Por otra parte, en su afán por silenciar las denuncias que surgen desde todos los sectores de la sociedad colombiana, las Fuerzas Armadas dictan normas reglamentarias que instituyen el delito de opinión para sus propios oficiales en uso de retiro, y anuncian medidas represivas contra una supuestas “subversión cultural” que, según un comunicado de los altos mandos, involucra a “poetas, dramaturgos, actores teatrales, novelistas, catedráticos, literatos e intelectuales en general”. Ni en la cárcel dejan tranquilos a los presos políticos; en La Picota ya se han realizado dos requisas de madrugada, y hasta los guardianes han sido hostigados, como lo denunciara el presidente de la Asociación de la Guardia Nacional Penitenciaria, Asoganalpe, Jairo Criales.

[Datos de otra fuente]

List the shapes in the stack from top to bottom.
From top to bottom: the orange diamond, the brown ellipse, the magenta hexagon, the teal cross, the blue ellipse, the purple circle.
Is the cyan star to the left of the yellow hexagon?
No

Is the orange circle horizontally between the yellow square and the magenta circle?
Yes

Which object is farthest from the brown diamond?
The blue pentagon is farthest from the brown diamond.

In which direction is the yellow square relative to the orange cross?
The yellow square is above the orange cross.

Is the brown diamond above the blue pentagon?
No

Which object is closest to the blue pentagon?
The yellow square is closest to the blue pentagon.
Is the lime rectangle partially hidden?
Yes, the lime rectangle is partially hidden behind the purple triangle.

A tal punto ha llegado la represión, que ya las denuncias no las suscriben tan solo los partidos revolucionarios, sino que las promueven obispos, parlamentarios de los partidos tradicionales, concejos municipales y asambleas departamentales, y diversas organizaciones internacionales, preocupadas por las vilezas del gobierno colombiano, entre ellas la Cruz Roja Internacional, para no hablar de la casi totalidad de los periódicos y revistas de los países europeos visitados por Turbay en un farsesco periplo de julio, que aparte de ignorar hasta el nombre del presidente, revelaron lo que The Guardian de Londres llamó “la imagen brutal de Colombia”.

La reforma judicial
El gobierno ha anunciado con bombos y platillos una reforma de la justicia, precisamente estando en boga los métodos castrenses, en virtud de los cuales quien es apresado, generalmente de madrugada, permanece indefinidamente en las cámaras de tortura del ejército y afronta los procedimientos relámpago de los consejos verbales de guerra, donde se obstaculiza la asistencia jurídica, se les aplican retroactivamente las leyes y finalmente se les condena a decenas de años presidio en Gorgona.

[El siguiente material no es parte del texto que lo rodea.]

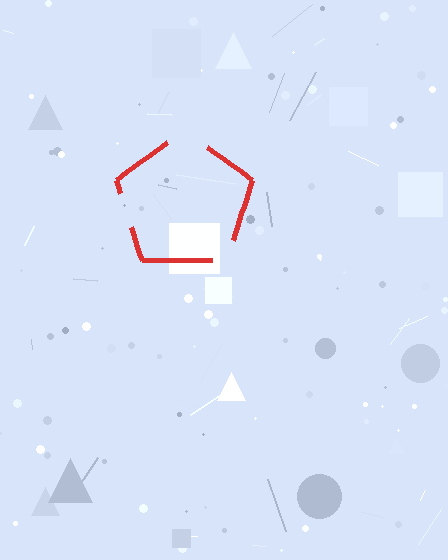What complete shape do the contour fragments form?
The contour fragments form a pentagon.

Todo indica que dicha reforma busca institucionalizar el Estatuto de Seguridad para, una vez incorporado su espíritu a la maleable constitución Nacional, hacer alardes de democracia suspendiendo la vigencia del Estatuto. Se concentrarán mayores poderes en el Ejecutivo y se politizará aún más la justicia. Ya la ley 5ª de 1979 dio facultades al Presidente para expedir nuevos códigos penal y de procedimiento, sobre las bases del proyecto aún no aprobado de reforma judicial.

Aunque la llamada justicia ordinaria nunca ha favorecido a los oprimidos, el allanamiento militar, por primera vez en nuestra historia, de un juzgado civil, el 21 del circuito de Bogotá, no deja de ser mal augurio de lo que serán las enmiendas propuestas. Este hecho ocurrido, en horas de la madrugada del pasado 6 de junio, es evidencia de que donde manda general, no hay juez que valga.